Ebina Kosuke, Kobayakawa Tomonori, Etani Yuki, Noguchi Takaaki, Kashii Masafumi, Okamura Gensuke, Nagayama Yoshio, Tsuboi Hideki, Miyama Akira, Hirao Makoto, Fukuda Yuji, Kurihara Takuya, Sugimoto Atsushi, Nakata Ken, Okada Seiji
Department of Orthopaedic Surgery, Osaka University Graduate School of Medicine, 2-2 Yamada-oka, Suita, Osaka 565-0871, Japan; Department of Sports Medical Biomechanics, Osaka University Graduate School of Medicine, 2-2 Yamada-oka, Suita, Osaka 565-0871, Japan.
Kobayakawa Orthopaedic and Rheumatologic Clinic, 1969 Kunou, Fukuroi, Shizuoka 437-0061, Japan.
Bone. 2025 Apr;193:117389. doi: 10.1016/j.bone.2025.117389. Epub 2025 Jan 4.

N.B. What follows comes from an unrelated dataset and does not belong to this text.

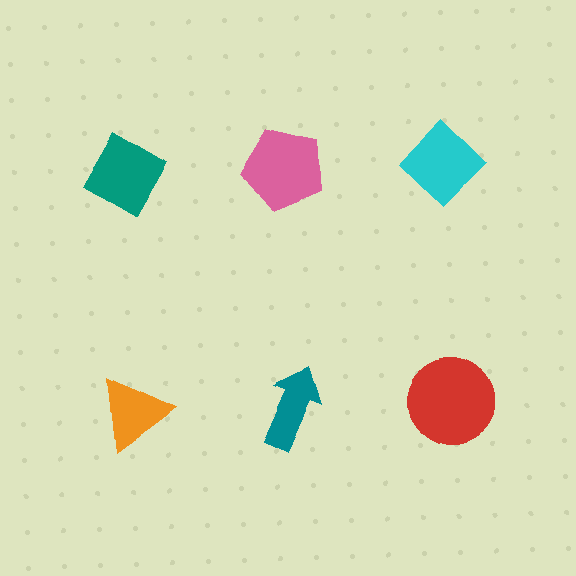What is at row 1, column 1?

To evaluate the impact of prior teriparatide (TPTD) treatment on the effectiveness of romosozumab (ROMO) in postmenopausal osteoporosis.
In this retrospective, case-controlled, multicenter study, 323 postmenopausal patients were initiated ROMO. Of these, 275 were treatment-naïve, and 48 were switched from TPTD, with uninterrupted ROMO treatment for 12 months. Propensity score matching was applied to ensure clinical comparability, yielding 44 patients in each group. Baseline characteristics included a mean age of 78.0 years, lumbar spine (LS) T-score of -3.6, and total hip (TH) T-score of -2.8. Bone mineral density (BMD) and serum bone turnover markers were evaluated over the 12-month period.

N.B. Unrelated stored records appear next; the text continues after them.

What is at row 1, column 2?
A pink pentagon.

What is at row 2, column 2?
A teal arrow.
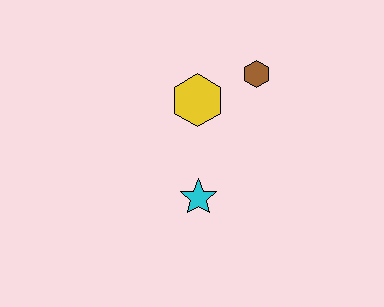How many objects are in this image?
There are 3 objects.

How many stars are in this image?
There is 1 star.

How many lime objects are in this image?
There are no lime objects.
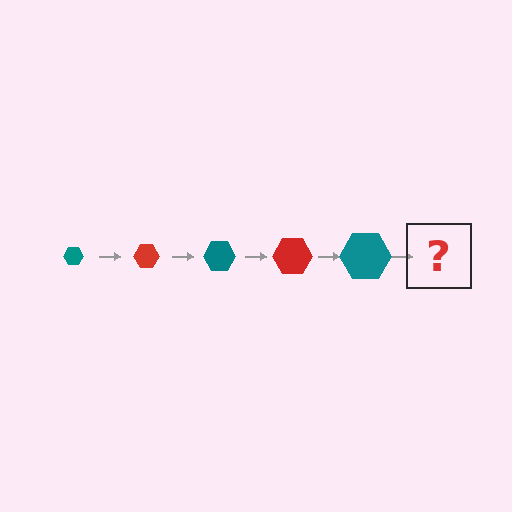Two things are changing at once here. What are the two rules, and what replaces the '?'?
The two rules are that the hexagon grows larger each step and the color cycles through teal and red. The '?' should be a red hexagon, larger than the previous one.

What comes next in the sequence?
The next element should be a red hexagon, larger than the previous one.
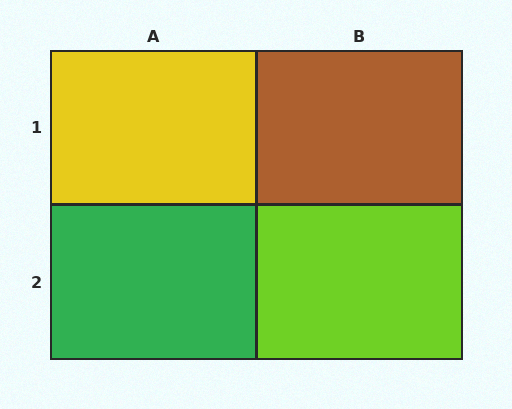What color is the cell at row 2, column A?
Green.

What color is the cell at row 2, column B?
Lime.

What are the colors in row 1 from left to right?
Yellow, brown.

The increasing rate in the bone formation marker PINP was significantly greater in the treatment-naïve group compared to the TPTD-switched group throughout the 1-12 month period. Conversely, the reduction in the bone resorption marker TRACP-5b was similar between the groups, indicating a diminished anabolic window in the TPTD-switched group. After 12 months, the TPTD-switched group showed lower BMD gains in the LS (10.3 % vs. 17.3 %; P = 0.002) and TH (3.1 % vs. 7.8 %; P = 0.002) compared to the treatment-naïve group. Multiple regression analysis revealed positive associations between the 12-month percentage BMD increases (LS; β = 0.30; 95 % CI = 0.85-11.61; P = 0.024 / TH; β = 0.32; 95 % CI = 0.51-8.56; P = 0.028) and being treatment-naïve compared to prior TPTD treatment.

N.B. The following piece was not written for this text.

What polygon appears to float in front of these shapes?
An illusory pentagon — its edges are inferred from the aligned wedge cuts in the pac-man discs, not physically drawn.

Prior TPTD treatment may attenuate the effectiveness of ROMO, potentially due to diminished bone formation activation.
评估既往使用特立帕肽(TPTD)治疗对罗莫单抗(ROMO)治疗绝经后骨质疏松症疗效的影响。
在这项回顾性、病例对照、多中心研究中,323例绝经后患者开始使用ROMO治疗。其中,275例为初治患者,48例由TPTD转换而来,均接受了12个月不间断的ROMO治疗。应用倾向得分匹配法以确保临床可比性,每组各有44例患者。基线特征包括平均年龄78.0岁,腰椎(LS)T值为-3.6,全髋(TH)T值为-2.8。在12个月期间评估骨密度(BMD)和血清骨转换标志物。
在1至12个月期间,初治组骨形成标志物PINP的升高率显著高于TPTD转换组。相反,两组间骨吸收标志物TRACP-5b的降低情况相似,表明TPTD转换组的合成代谢窗口期缩短。12个月后,与初治组相比,TPTD转换组的腰椎BMD增加幅度较低(10.3%对17.3%;P = 0.002),全髋BMD增加幅度也较低(3.1%对7.8%;P = 0.002)。多元回归分析显示,与既往TPTD治疗相比,初治状态与12个月时BMD增加百分比呈正相关(腰椎;β = 0.30;95%CI = 0.85 - 11.61;P = 0.024 / 全髋;β = 0.32;95%CI = 0.51 - 8.56;P = 0.028)。
既往TPTD治疗可能会减弱ROMO的疗效,这可能是由于骨形成激活减弱所致。